The ISTE 2014 educational conference, with over 16,000 educators and thousands more vendors in attendance, was remarkable. I simply cannot recall a better ISTE conference in a decade. But the real story lies with the teeming presence of educational 3D technologies at this conference. Even the Atlanta Now magazine featured 3D on its June cover.
Let’s zoom in on some of the 3D happenings and developments at this huge educational event. 3D was everywhere—in the concurrent sessions, in the exhibit hall, and within the ISTE 3D Network’s special events. We will dedicate one post to each of these arenas.
In the Concurrent Sessions
At ISTE 2014, there were more than 21 presentations scheduled on the subtopics of 3D visualization, 3D design, and 3D printing, equally distributed. In the visualization category, about half featured educational practices using stereoscopic 3D and the other half demonstrated anaglyphic projects. I attended most of these sessions, but here are highlights of a few:
In-depth Learning Poster Session. “The best 3D educator in the U.S.,” Holli Hillman joined forces with Len Scrogan to present a poster session that reached hundreds of educators with best practice and promise in teaching with stereoscopic 3D.

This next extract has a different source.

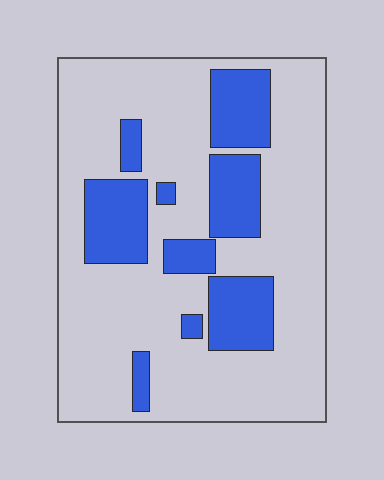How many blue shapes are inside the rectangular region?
9.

The Smithsonian. The Smithsonian is lending their gravitas to educational 3D by starting the work of turning their many educational collections into 3D visualizations, simulations, and printing templates. See for yourself: http://3d.si.edu/ This session had the largest and most enthusiastic attendance of all 3D sessions at ISTE.
Donley Research Presentation. Kristin Donley, Colorado Teacher of the Year (2012) presented her recent research on the advantages of teaching in 3D over teaching with flat 2D.
Other sessions. Other sessions were packed with attendees viewing anaglyphic field trips, architectural walk-throughs, 3D time capsules, and the NASA 3D collection.